As PR specialist Paul Maccabee, president at Minneapolis-based Maccabee, asks:
“Is your online newsroom...an easily-navigable, content-rich destination that rewards journalists with the information they seek and reinforces your brand’s reputation for transparency and accessibility? [Or is it] a swamp of digital confusion?”
Key to being the former and not the latter is to view the newsroom as an aggregator. That doesn’t mean all the content has to “live” in your newsroom; a link to its location is all that’s necessary. That content can and should be a healthy mix of infographics, videos, case studies, blog posts and white papers. For example, pharmaceutical giant Eli Lilly and Company, Maccabee points out, has mastered this approach using widgets to pull updates from its brands, corporate blog and social media channels onto the newsroom homepage. "Not only does this keep Lilly’s content fresh, it shows a journalist the diversity and depth of your business,” he said.

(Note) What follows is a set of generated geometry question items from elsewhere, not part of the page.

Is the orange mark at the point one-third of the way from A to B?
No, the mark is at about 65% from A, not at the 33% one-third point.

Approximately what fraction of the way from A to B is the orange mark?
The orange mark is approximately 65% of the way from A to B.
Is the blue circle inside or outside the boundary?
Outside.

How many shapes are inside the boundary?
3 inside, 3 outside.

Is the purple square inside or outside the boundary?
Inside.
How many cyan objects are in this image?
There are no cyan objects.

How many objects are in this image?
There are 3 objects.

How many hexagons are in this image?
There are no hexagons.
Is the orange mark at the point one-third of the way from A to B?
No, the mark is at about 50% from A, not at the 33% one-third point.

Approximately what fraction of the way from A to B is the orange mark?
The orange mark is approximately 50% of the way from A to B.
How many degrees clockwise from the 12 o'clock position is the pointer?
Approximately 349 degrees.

The best sites offer profiles of company subject matter experts and links to their research or white papers and instructions for how reporters can arrange interviews with them.
Imagine an online newsroom with no direct phone number and email address for a spokesman, available, (ideally 24/7), to quickly answer a reporter’s questions on deadline. Yet many offer only an email form to fill out, giving harried reporters no clue when or even if someone will answer them. They’ll just skip to a more helpful site, and company. This is the definition of a lost opportunity.

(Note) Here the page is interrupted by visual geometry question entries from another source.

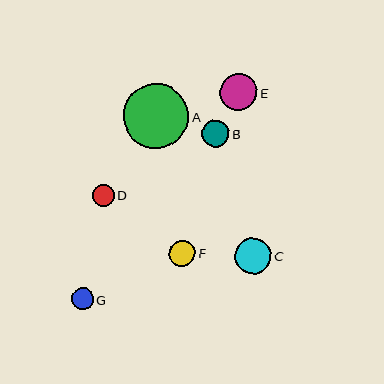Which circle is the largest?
Circle A is the largest with a size of approximately 65 pixels.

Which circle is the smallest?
Circle G is the smallest with a size of approximately 21 pixels.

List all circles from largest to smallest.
From largest to smallest: A, E, C, B, F, D, G.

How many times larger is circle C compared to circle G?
Circle C is approximately 1.7 times the size of circle G.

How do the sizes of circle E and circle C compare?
Circle E and circle C are approximately the same size.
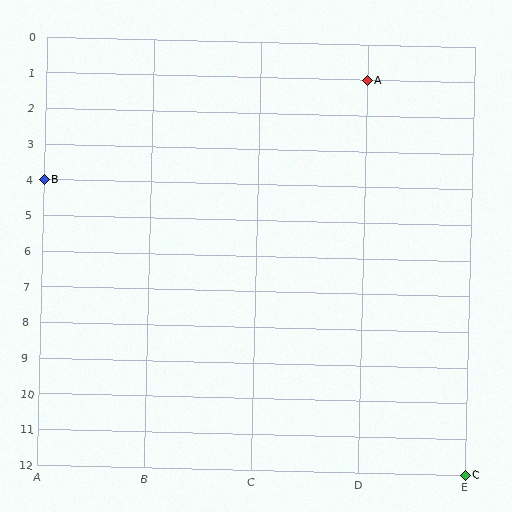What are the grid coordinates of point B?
Point B is at grid coordinates (A, 4).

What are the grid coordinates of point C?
Point C is at grid coordinates (E, 12).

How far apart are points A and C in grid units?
Points A and C are 1 column and 11 rows apart (about 11.0 grid units diagonally).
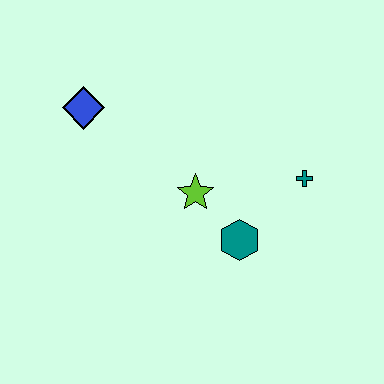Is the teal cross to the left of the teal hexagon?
No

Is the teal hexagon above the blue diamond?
No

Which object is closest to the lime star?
The teal hexagon is closest to the lime star.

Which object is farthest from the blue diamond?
The teal cross is farthest from the blue diamond.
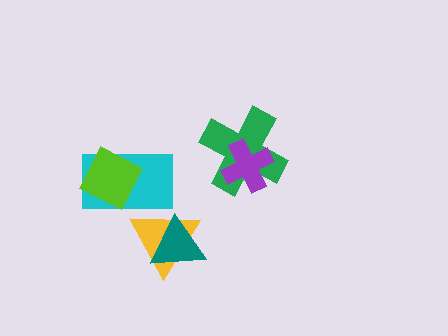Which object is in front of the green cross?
The purple cross is in front of the green cross.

“Newsrooms are a great resource for a variety of audiences but when thinking about layout and design keep your journalistic audience top of mind,” advises Karen Mateo, chief communications officer at PRSA. “Job seekers, investors and prospective clients will at some point visit your site to research your organization. Talk to the journalists you deal with most often to learn what works best for them. They can also recommend sites they find most successful and easiest to navigate.”
Review content frequently, Mateo warns. “Logos change, executives leave and links stop working.” Make sure “a reporter doesn’t use out of date information in their story.”
And mobile now rules; any online newsroom that doesn’t work efficiently on a mobile device is essentially useless. “Sites not optimized for mobile will frustrate reporters working on the go,” Mateo says. “Eliminate the barriers that will force them to search elsewhere for information about your company.”